In the last post, I shared some of the differences between the pedestrian experience in Seattle and the experience in the British Isles and Paris. While I do believe the urban experience in Europe is better overall than that in Seattle, I don’t think the reasons for that are sidewalks or mixed use or greenways or any of the common urban discussion topics in Seattle.

While Europe suffers as much, if not more than us, by having given up streets that were once used by everyone to be for cars only, the fact that Seattle’s roadways are at least twice as wide as the back streets of Paris already puts us at a huge disadvantage in terms of the pedestrian experience.

Compact street in Edinburgh

Compact, pedestrian oriented street in Edinburgh

European town centers were built well before cars existed and this pedestrian-centered mode of development puts destinations close to each other and makes walking the most convenient way to get around. Paris isn’t a great city for pedestrians just because it has sidewalks.

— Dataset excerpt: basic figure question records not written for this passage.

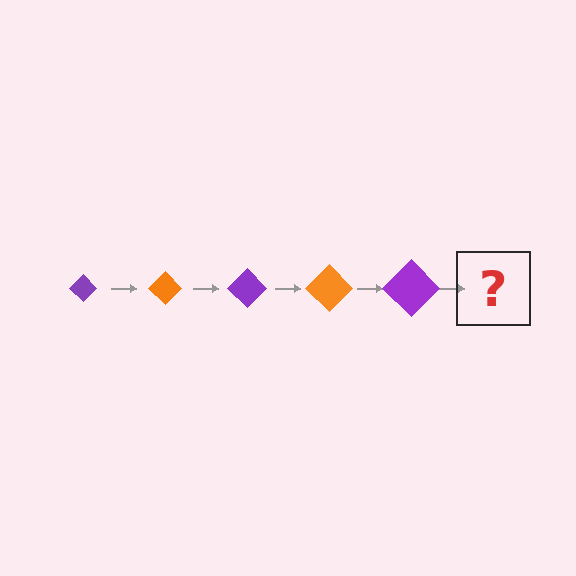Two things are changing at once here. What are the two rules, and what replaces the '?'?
The two rules are that the diamond grows larger each step and the color cycles through purple and orange. The '?' should be an orange diamond, larger than the previous one.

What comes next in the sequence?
The next element should be an orange diamond, larger than the previous one.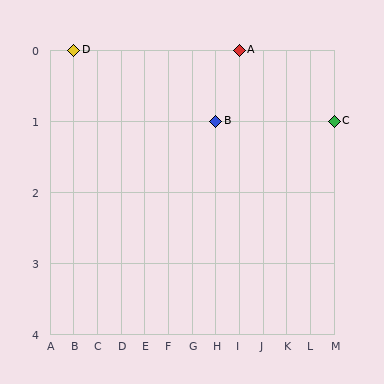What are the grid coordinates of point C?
Point C is at grid coordinates (M, 1).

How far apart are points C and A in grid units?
Points C and A are 4 columns and 1 row apart (about 4.1 grid units diagonally).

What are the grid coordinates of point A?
Point A is at grid coordinates (I, 0).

Many European cities also have extensive and well-used transit systems and they are also an essential part of the transportation network. But London didn’t become a great city by building a great underground network first. It became a great city that required a great transportation system.

A dedicated contingent of Seattlites fighting for bus service, sidewalks, and other urban amenities will never make Seattle a great city. To improve the transportation network here, Seattle could spend $4.5 billion to put sidewalks on every block. But providing amenities for walking doesn’t in itself create a great place to walk. We would be better served by investing in development to build shops in proximity to people and providing housing for people to support the shops.

Parisians on the Seine

Parisians on the Seine at sunset

The answer isn’t density, however – that’s too imprecise a word. Density can mean 40 story towers with 80 feet wide streets in between. Density is only successful when it supports compactness. Compactness can mean narrow streets and narrow sidewalks, an ideal of the urban landscape that may be hard for Seattle to implement today.

But until we begin to value the spaces that keep us farther from the places we want to go, walkers will continue to be delayed and deterred by places that provide no value to the pedestrian. We can look to root out obstacles to compactness and anything that deadens the streetscape and keeps people off the street. Space-eating parking lots, large towers with giant underground parking garages, and abandoned storefronts all undermine a pedestrian-friendly urban area and keep people from enjoying our public squares.

With funding for alternative modes of transportation being cut in the latest national transportation bill, supporters of walking, biking, and riding have suffered a defeat. But this is an opportunity to realize that to create a great pedestrian environment, the path of least resistance isn’t convincing people to think that they want it. The solution is creating a place where people demand it.